Money troubles are more damaging to wellbeing of the self-employed

wellbeingFinancial distress is more damaging to the wellbeing of the self-employed than those in employment, claims new research from Trinity Business School. According to the research, authored by Dr Martha O’Hagan-Luff at Trinity Business School, alongside fellow Trinity academics, financial problems are more strongly associated with lower levels of wellbeing for those that are self-employed.

The study, which compared how the relationship between financial distress and well-being differed between those in employment and the self-employed, as well as comparing how this relationship differed between self-employed individuals with and without employees, suggests a greater negative association between financial troubles and the overall health and life satisfaction of the solo self-employed compared to wage-earning employees.
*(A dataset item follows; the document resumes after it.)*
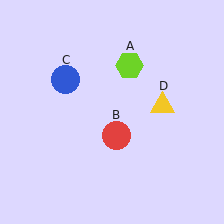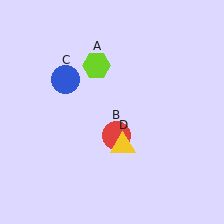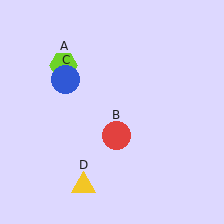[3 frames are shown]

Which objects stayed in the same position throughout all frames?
Red circle (object B) and blue circle (object C) remained stationary.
It was also highlighted that a negative impact on mental health and quality of life was most pronounced in the self-employed who themselves had employees.

In undertaking the research, the academics used data from the Survey of Health, Ageing and Retirement in Europe (SHARE) database, a European dataset of wage-employed and self-employed workers aged 50 and over.

Harnessing four measures of wellbeing – overall health, mental health, life satisfaction and quality of life, the study offers large-scale evidence of the relationship between financial distress and well-being and how this relationship may differ between different types of income and self-employment.

Martha O’Hagan-Luff, Assistant Professor in Finance at Trinity Business School, says: “The findings of our study are particularly relevant during crisis periods such as during the Covid pandemic, demonstrating the importance of providing adequate financial support for the self-employed, given that we find that financial distress has a more pronounced negative effect on their wellbeing than the wage-employed.”